Setidaknya... itu yang Kayla tahu.
"Atau... justru ada sesuatu yang lebih dari sekedar bisnis?" gumamnya pelan.
Ia bangkit dari tempat tidur, berjalan ke arah jendela, membuka tirai sedikit dan menatap langit malam yang nyaris kosong. Suara detik jam terdengar lebih jelas di ruang sepi itu. Kayla memeluk dirinya sendiri.
Perasaan tak enak itu kembali menyelinap. Sejak obrolan terakhir mereka di kafe, Nathan makin hangat secara fisik. Pelukan yang lebih lama, genggaman tangan yang lebih erat, tapi justru semakin dingin secara emosional.
Dan di antara semua kemungkinan, hanya satu yang terus menerornya diam-diam.
Apa dia menyembunyikan sesuatu... atau seseorang?
Tangannya kembali meraih ponsel. Nama Davin masih ada di layar.
Ia menghela napas.
"Sekali ini aja aku egois, ya, Nath."
Kayla menatap nama Davin cukup lama. Jemarinya sudah berada di atas layar, siap mengetik pesan. Tapi untuk beberapa detik yang terasa seperti menit, ia hanya berdiri mematung, jantungnya berdetak tak beraturan.
'Kalau aku tanya sekarang, dan ternyata ada sesuatu yang lebih besar... aku siap nggak, sih?'
Ia menggigit bibir bawahnya.
Layar ponsel meredup, lalu mati. Tapi Kayla segera mengetuknya lagi, membuat cahaya biru pucat itu kembali menerangi wajahnya.

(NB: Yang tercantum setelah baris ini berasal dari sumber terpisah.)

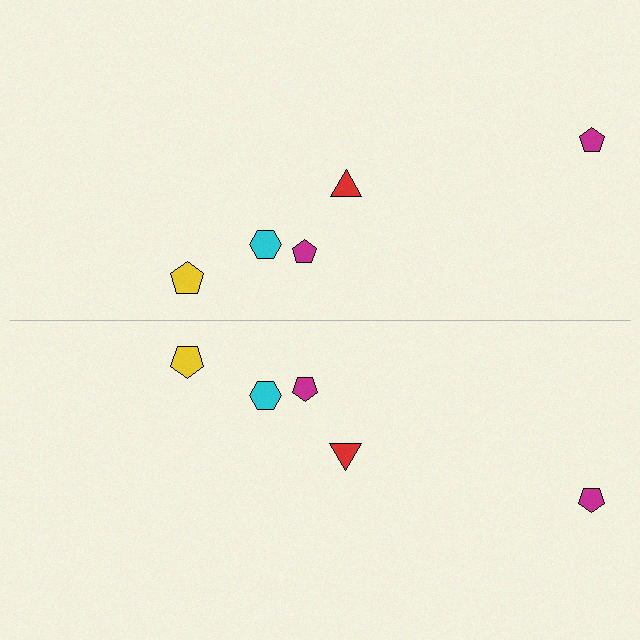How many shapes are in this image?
There are 10 shapes in this image.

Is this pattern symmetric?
Yes, this pattern has bilateral (reflection) symmetry.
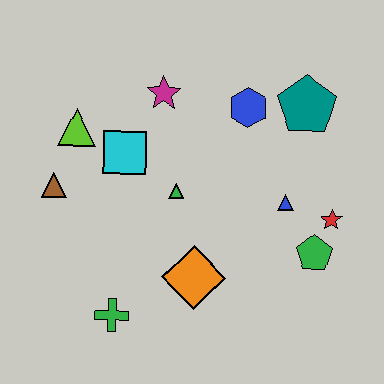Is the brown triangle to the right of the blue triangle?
No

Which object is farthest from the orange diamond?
The teal pentagon is farthest from the orange diamond.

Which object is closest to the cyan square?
The lime triangle is closest to the cyan square.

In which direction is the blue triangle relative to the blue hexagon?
The blue triangle is below the blue hexagon.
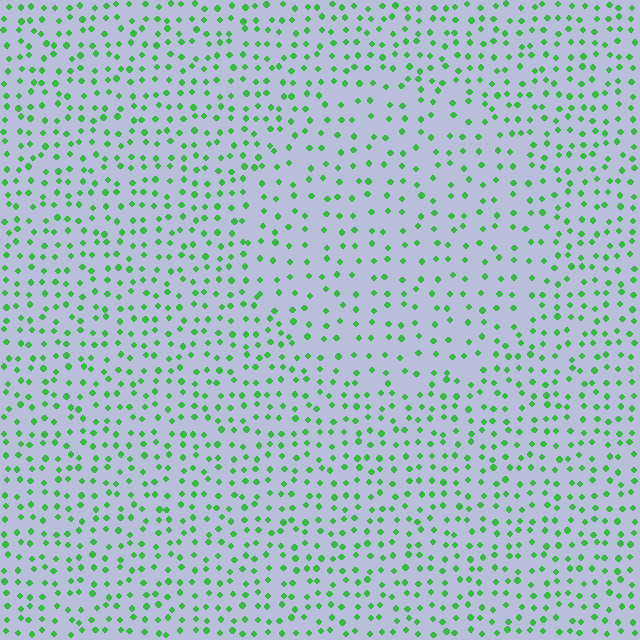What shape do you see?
I see a circle.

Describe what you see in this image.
The image contains small green elements arranged at two different densities. A circle-shaped region is visible where the elements are less densely packed than the surrounding area.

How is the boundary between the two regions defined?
The boundary is defined by a change in element density (approximately 1.6x ratio). All elements are the same color, size, and shape.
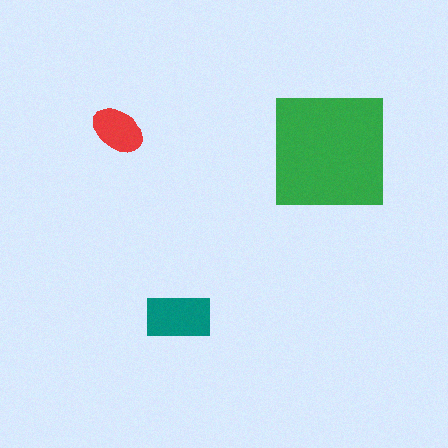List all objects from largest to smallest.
The green square, the teal rectangle, the red ellipse.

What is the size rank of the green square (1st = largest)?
1st.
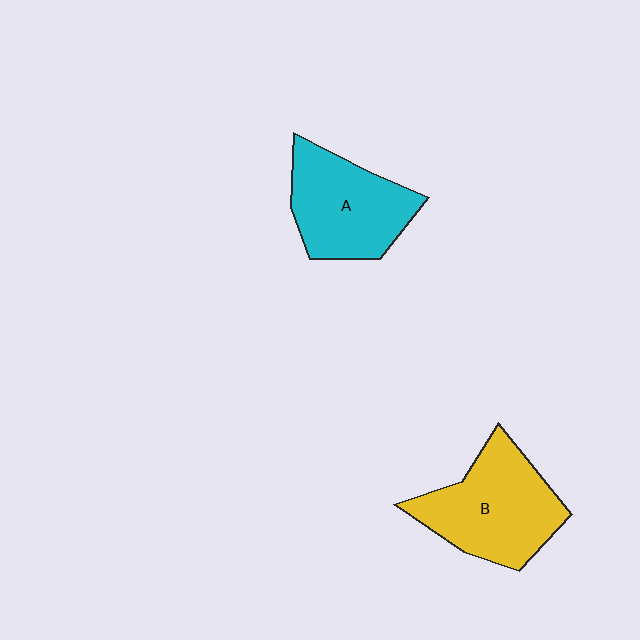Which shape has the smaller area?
Shape A (cyan).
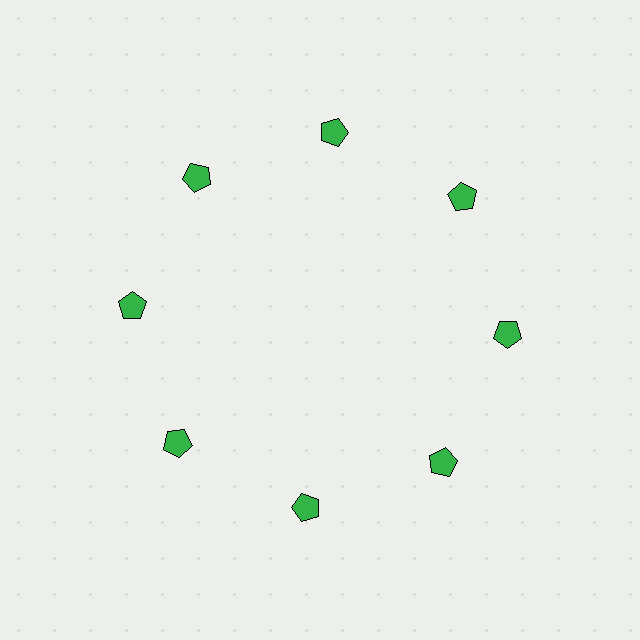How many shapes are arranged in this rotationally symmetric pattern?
There are 8 shapes, arranged in 8 groups of 1.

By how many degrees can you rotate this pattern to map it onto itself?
The pattern maps onto itself every 45 degrees of rotation.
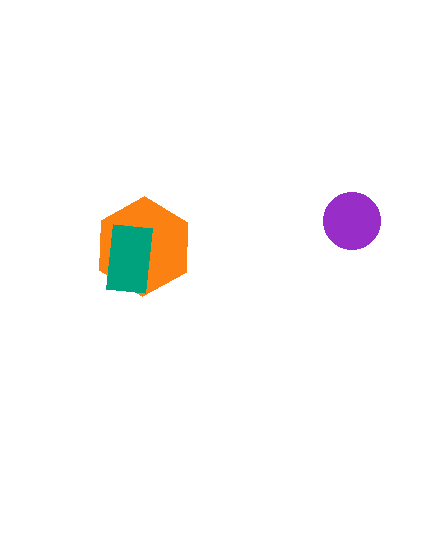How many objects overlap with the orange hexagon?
1 object overlaps with the orange hexagon.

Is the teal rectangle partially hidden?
No, no other shape covers it.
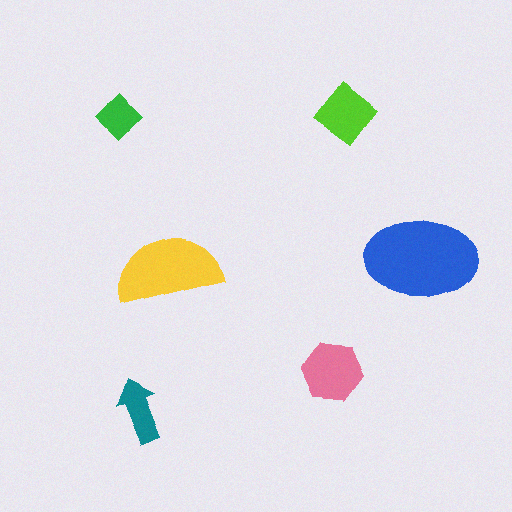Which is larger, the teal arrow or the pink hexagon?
The pink hexagon.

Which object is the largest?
The blue ellipse.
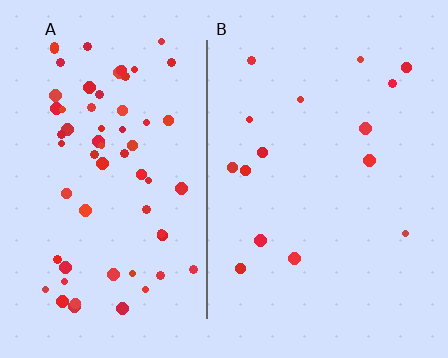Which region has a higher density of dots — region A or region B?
A (the left).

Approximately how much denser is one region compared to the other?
Approximately 4.2× — region A over region B.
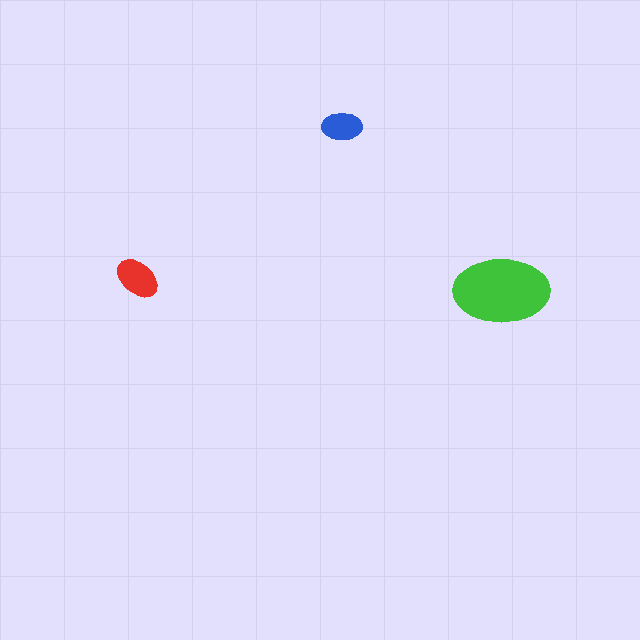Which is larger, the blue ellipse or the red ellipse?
The red one.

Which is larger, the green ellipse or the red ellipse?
The green one.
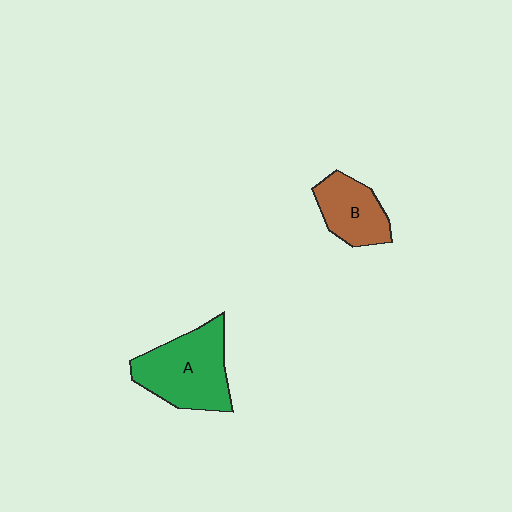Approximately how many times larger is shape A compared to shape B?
Approximately 1.6 times.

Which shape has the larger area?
Shape A (green).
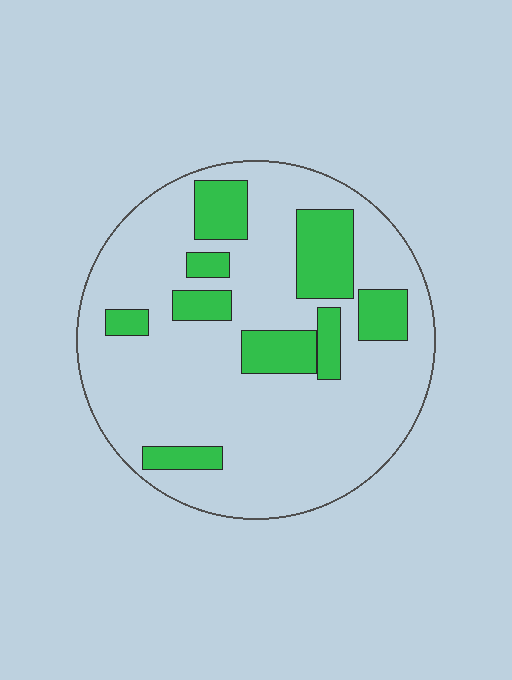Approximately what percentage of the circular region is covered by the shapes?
Approximately 20%.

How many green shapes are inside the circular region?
9.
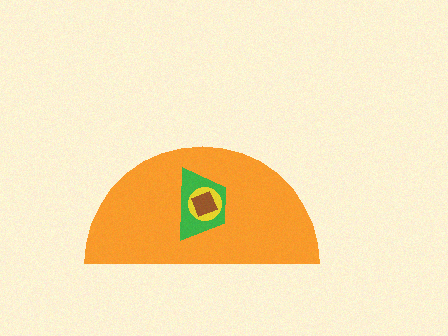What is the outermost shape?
The orange semicircle.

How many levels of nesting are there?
4.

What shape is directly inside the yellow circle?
The brown diamond.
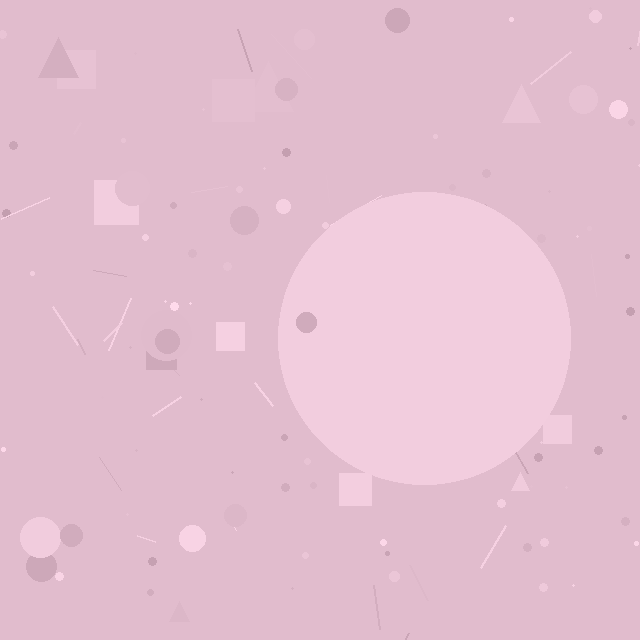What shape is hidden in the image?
A circle is hidden in the image.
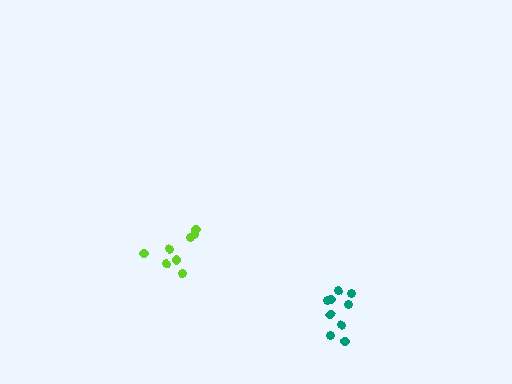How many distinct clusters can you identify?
There are 2 distinct clusters.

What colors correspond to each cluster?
The clusters are colored: teal, lime.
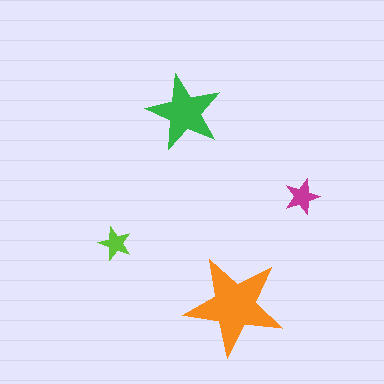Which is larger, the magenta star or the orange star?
The orange one.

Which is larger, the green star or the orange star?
The orange one.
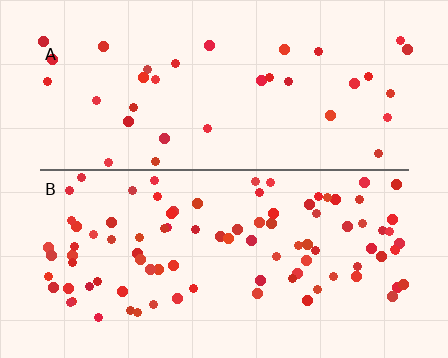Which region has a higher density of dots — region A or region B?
B (the bottom).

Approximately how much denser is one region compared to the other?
Approximately 2.6× — region B over region A.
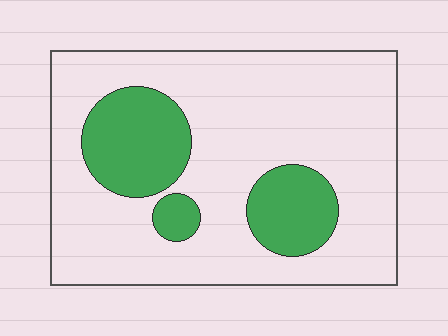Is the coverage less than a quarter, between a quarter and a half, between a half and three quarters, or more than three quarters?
Less than a quarter.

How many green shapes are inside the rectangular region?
3.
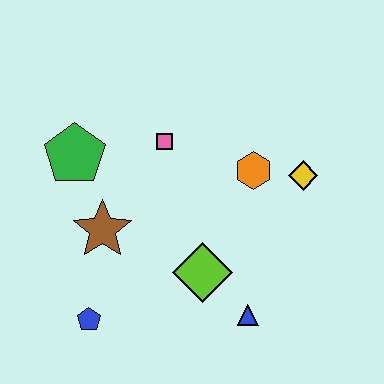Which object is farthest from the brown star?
The yellow diamond is farthest from the brown star.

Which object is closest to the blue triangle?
The lime diamond is closest to the blue triangle.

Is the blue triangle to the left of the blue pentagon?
No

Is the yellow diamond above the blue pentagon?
Yes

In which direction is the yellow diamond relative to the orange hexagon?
The yellow diamond is to the right of the orange hexagon.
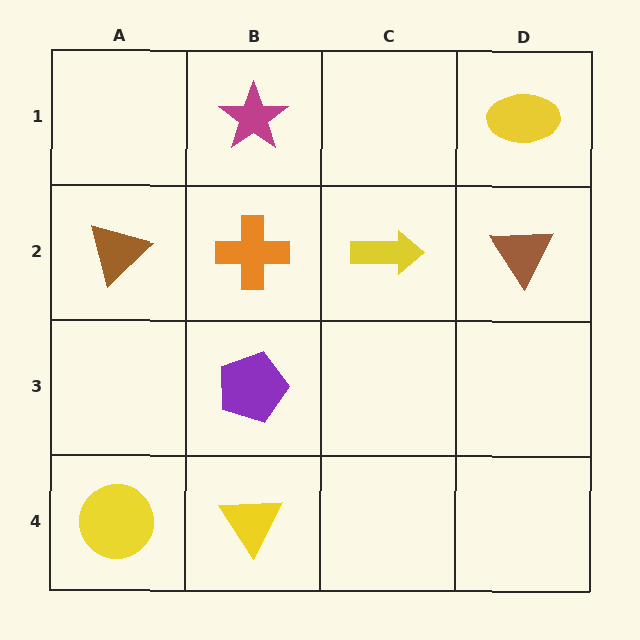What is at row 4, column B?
A yellow triangle.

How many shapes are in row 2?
4 shapes.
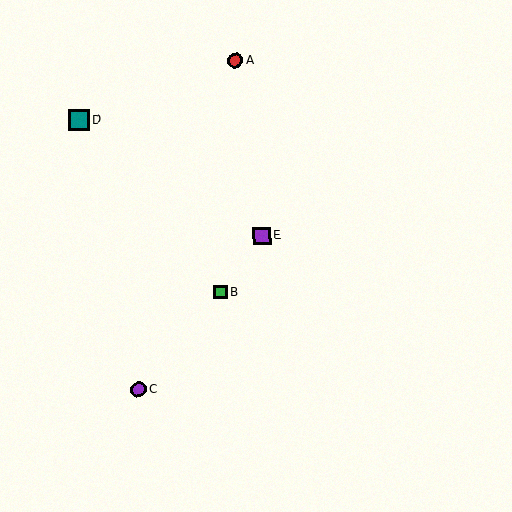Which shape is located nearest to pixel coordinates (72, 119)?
The teal square (labeled D) at (79, 120) is nearest to that location.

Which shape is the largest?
The teal square (labeled D) is the largest.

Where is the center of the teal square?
The center of the teal square is at (79, 120).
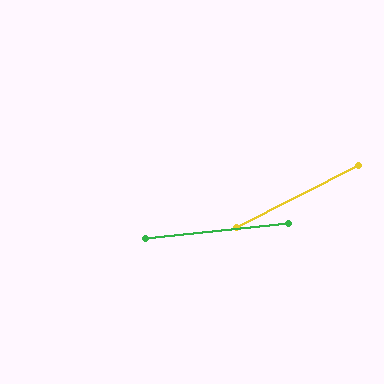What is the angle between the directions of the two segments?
Approximately 21 degrees.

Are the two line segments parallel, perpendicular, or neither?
Neither parallel nor perpendicular — they differ by about 21°.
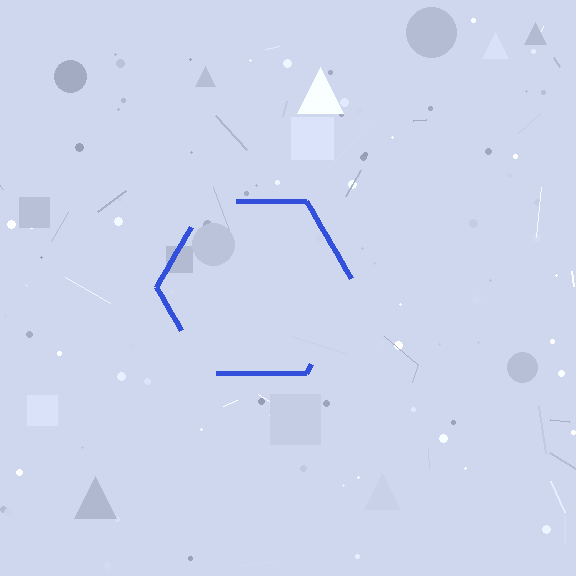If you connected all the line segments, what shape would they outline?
They would outline a hexagon.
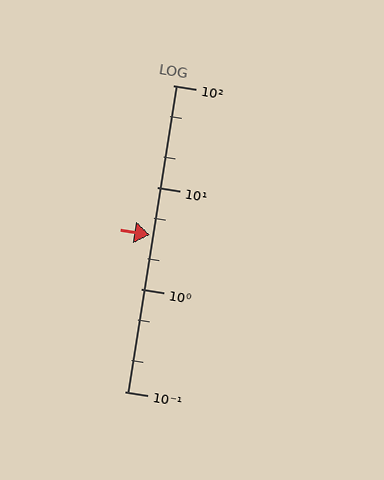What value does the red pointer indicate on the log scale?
The pointer indicates approximately 3.4.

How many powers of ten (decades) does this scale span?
The scale spans 3 decades, from 0.1 to 100.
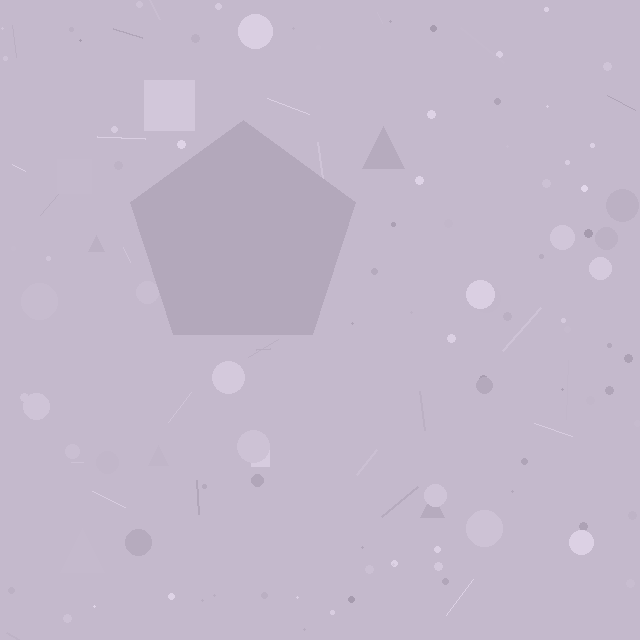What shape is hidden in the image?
A pentagon is hidden in the image.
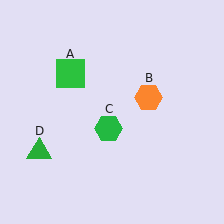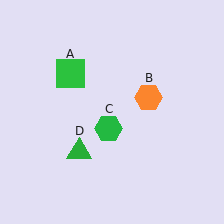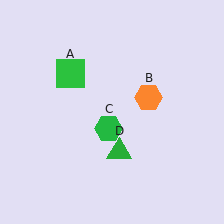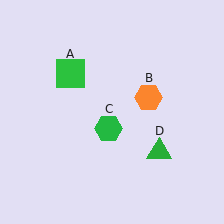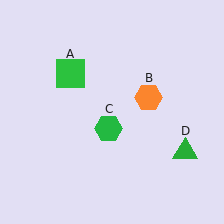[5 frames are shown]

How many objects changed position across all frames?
1 object changed position: green triangle (object D).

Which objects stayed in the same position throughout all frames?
Green square (object A) and orange hexagon (object B) and green hexagon (object C) remained stationary.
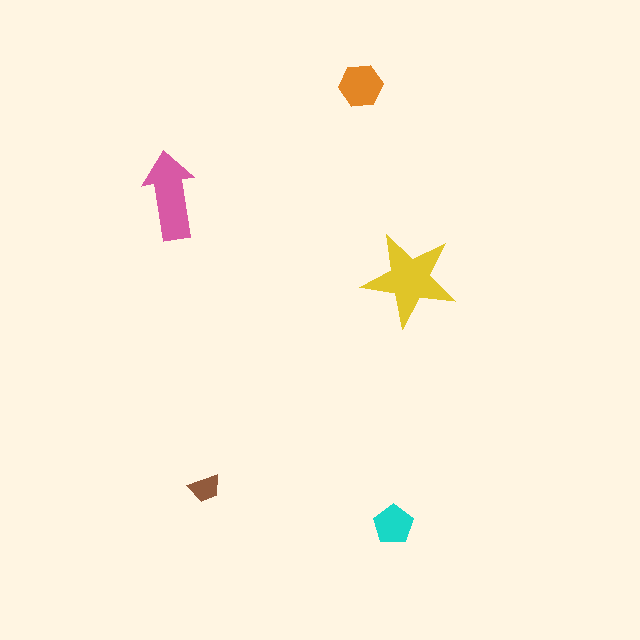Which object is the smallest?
The brown trapezoid.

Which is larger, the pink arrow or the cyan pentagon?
The pink arrow.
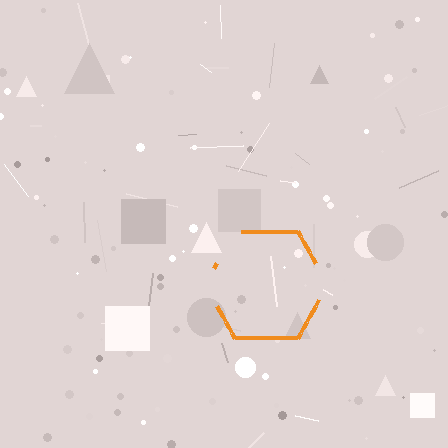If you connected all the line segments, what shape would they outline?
They would outline a hexagon.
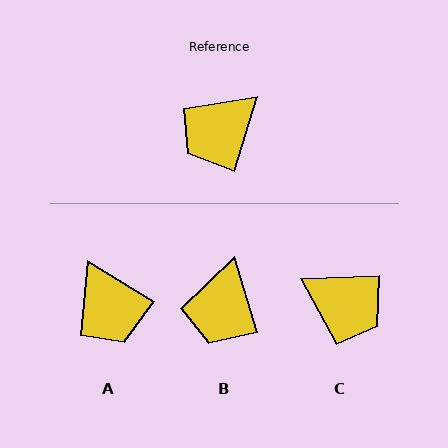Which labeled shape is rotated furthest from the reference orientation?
C, about 109 degrees away.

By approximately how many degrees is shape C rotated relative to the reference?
Approximately 109 degrees counter-clockwise.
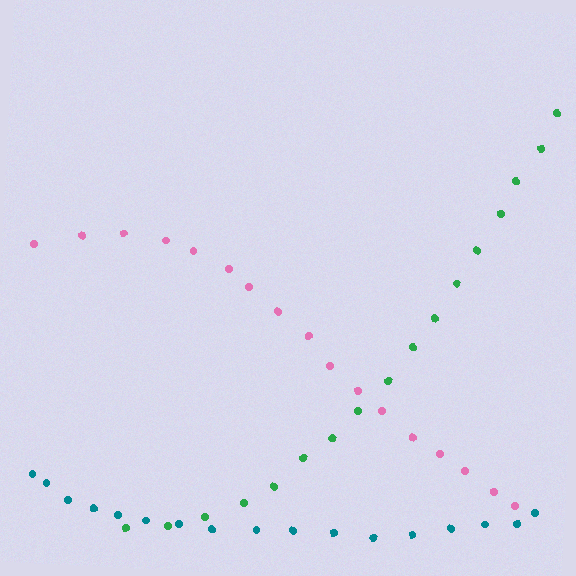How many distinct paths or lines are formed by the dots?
There are 3 distinct paths.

Kepalanya penuh kalimat yang belum ia pilih. Tapi akhirnya, ia menulis sesuatu yang sederhana.
Pelan, hati-hati.
[Hai, Vin. Kamu sibuk? Bisa ngobrol bentar nggak?
Ia menatap pesan itu cukup lama, lalu menekuk ponselnya ke arah dada, seperti ingin mendengarkan sendiri degup ragu yang sudah sejak tadi ada di sana.
Kayla tahu, begitu pesan itu terkirim, tidak ada jalan mundur. Ia sudah memutuskan untuk tidak menunggu Nathan menjawab sendiri teka-teki ini. Tapi lebih dari itu, ia juga sedang bertaruh pada keyakinannya sendiri, bahwa Nathan masih jujur. Bahwa tidak ada yang lebih gelap dari apa yang ia bayangkan.
Ponselnya bergetar. Satu pesan masuk.
[Ngobrol sekarang? Telepon aja atau mau ketemu?]
Kayla sempat tertegun. Tidak menyangka Davin akan secepat itu membalas.
[Ketemu aja bisa? Besok? Nggak lama, kok. Aku cuma mau tanya sesuatu.]
Balasan berikutnya muncul beberapa detik kemudian.
[Bisa. Di mana?]
[Angkringan deket kantor kamu bisa? Jam lima sore, ya.]
[Serius di angkringan?] balas Davin seolah tak percaya.
[Iya, ngobrol santai aja kok. Udah lama juga nggak nongki di sana. Bosen di cafe mulu.]
Kayla menaruh ponsel di nakas. Matanya terpejam, tapi kepalanya masih penuh bayangan. Ia tidak tahu apa yang akan ia temukan. Tapi malam ini, untuk pertama kalinya setelah empat hari diam, ia merasa... setidaknya sedang bergerak.